L’armée israélienne considère que le drone est désormais l’une des principales armes aux mains des «terroristes». En moins d’un mois, trois de ces engins équipés d’explosif en provenance de la bande de Gaza, contrôlée par le Hamas, ont ainsi été retrouvés dans le sud de l’Etat hébreu. Aucun dégât n’a été constaté.

Par précaution, les militaires israéliens ont adopté un profil bas, en se contentant de publier un communiqué très vague pour ne pas affoler la population. Un officier reconnaît en privé que Tsahal ignore combien de drones ont été envoyés à titre de test avant de revenir à leur point de départ sans encombre. «Nous partons désormais de l’hypothèse que le Hamas utilisera des drones d’attaque lors de la prochaine confrontation», ajoute-t-il. Détail important : un mur de protection a été renforcé autour des dortoirs et cantines utilisés par les soldats qui opèrent les batteries de roquettes anti-roquettes «Iron Dome» près de la frontière de Gaza, par crainte d’une attaque de drones.

Les militaires redoutent également la chute de drones suicides équipés, par exemple, de grenades à fragmentation contre des localités israéliennes, des plages, des terrains de sport ou des tireurs d’élite qui sont déployés par dizaines le long de la clôture de sécurité séparant Israël de la bande de Gaza. Les militaires considèrent toutefois que le Hamas n’utilisera massivement des drones armés qu’en cas de guerre, sachant pertinemment que le recours à ce genre d’appareil constitue un casus belli.

En attendant, les autorités israéliennes tentent de trouver des parades. L’une d’elle consiste à éliminer les experts et techniciens qui planchent sur la mise au point de drones d’attaque. En décembre 2016, un ingénieur palestinien, Mohammed al-Zawari, a été assassiné en Tunisie. Il développait de petits engins également conçus pour des missions de reconnaissance. Un autre ingénieur employé par le mouvement islamiste palestinien, Fadi al-Batsh, spécialisé dans la mise au point de communications codées entre les opérateurs et les drones, a été assassiné en avril dernier en Malaisie.

Le service du ministère de la Défense chargé du contrôle aux postes-frontières, notamment de la bande de Gaza, a saisi, depuis le début de l’année, soixante drones prêts à l’usage et quatre cents en pièces détachées. La majorité de ces équipements ont été achetés en ligne auprès d’entreprises comme Ali Express. La plupart du temps, ces drones ou pièces détachées sont dissimulés dans des boîtes de jouets.

Le Hamas dispose également d’un réseau d’ateliers, où ces drones sont adaptés à des usages militaires. Certains de ces appareils peuvent transporter une charge utile de quatre kilos. Le Hamas n’est pas le seul à miser sur les drones. C’est également le cas du Hezbollah libanais, téléguidé par l’Iran.
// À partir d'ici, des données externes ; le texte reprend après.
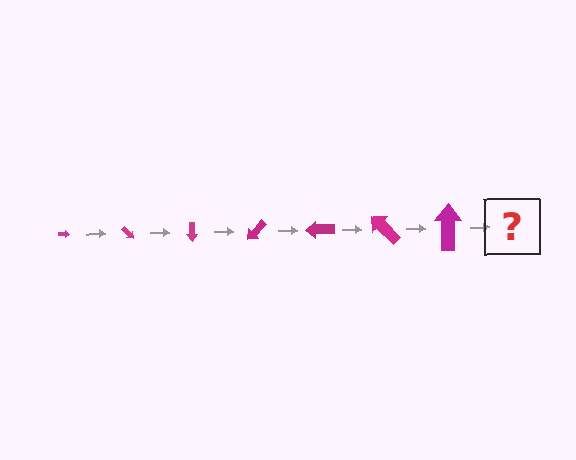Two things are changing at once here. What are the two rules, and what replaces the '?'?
The two rules are that the arrow grows larger each step and it rotates 45 degrees clockwise each step. The '?' should be an arrow, larger than the previous one and rotated 315 degrees clockwise from the start.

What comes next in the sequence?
The next element should be an arrow, larger than the previous one and rotated 315 degrees clockwise from the start.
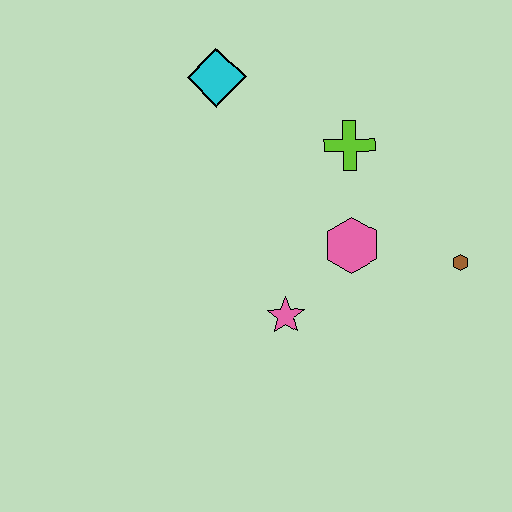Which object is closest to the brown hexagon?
The pink hexagon is closest to the brown hexagon.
Ces engins présentent l’avantage d’être difficiles à repérer à distance : leur signature radar équivaut à celui d’un avion furtif et ils peuvent voler à très basse altitude sans faire de bruit. Ils présentent toutefois deux défauts : leur rayon d’action est limité et ils ont des difficultés à voler en cas de mauvaises conditions météorologiques. Les respon­sables militaires israéliens tentent de trouver la parade en bloquant leur système de navigation satellite. Mais les constructeurs et les utilisateurs améliorent sans cesse les protections, et les caméras peuvent être adaptées sur les drones, ce qui leur permet de se diriger vers leurs cibles sans système de navigation satellite.
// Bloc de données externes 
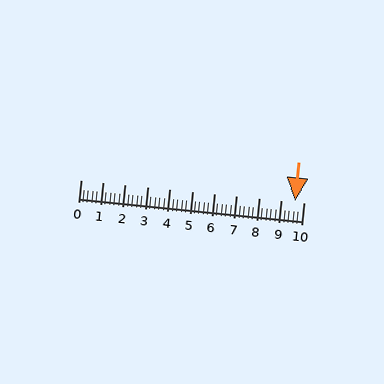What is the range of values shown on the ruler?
The ruler shows values from 0 to 10.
Pour sa part, Elta Systems, une filiale d’Israel Aerospace Industries (IAI), a mis au point et vendu aux Etats-Unis des systèmes capables de prendre le contrôle des communications de drones, tandis que plusieurs start-up israéliennes planchent actuellement sur le développement de drones intercepteurs.

Environ 70 % du marché mondial des drones est contrôlé par la compagnie chinoise Da Jiang Innovation (DJI), qui compte l’armée israélienne parmi ses clients. Ces appareils sont bon marché et peuvent être acquis en grande quantité. Mais cette dépendance suscite une certaine appréhension au sein de Tsahal, qui redoute que les services de renseignements chinois puissent un jour contrôler et perturber les fréquences des drones acquis par l’Etat hébreu.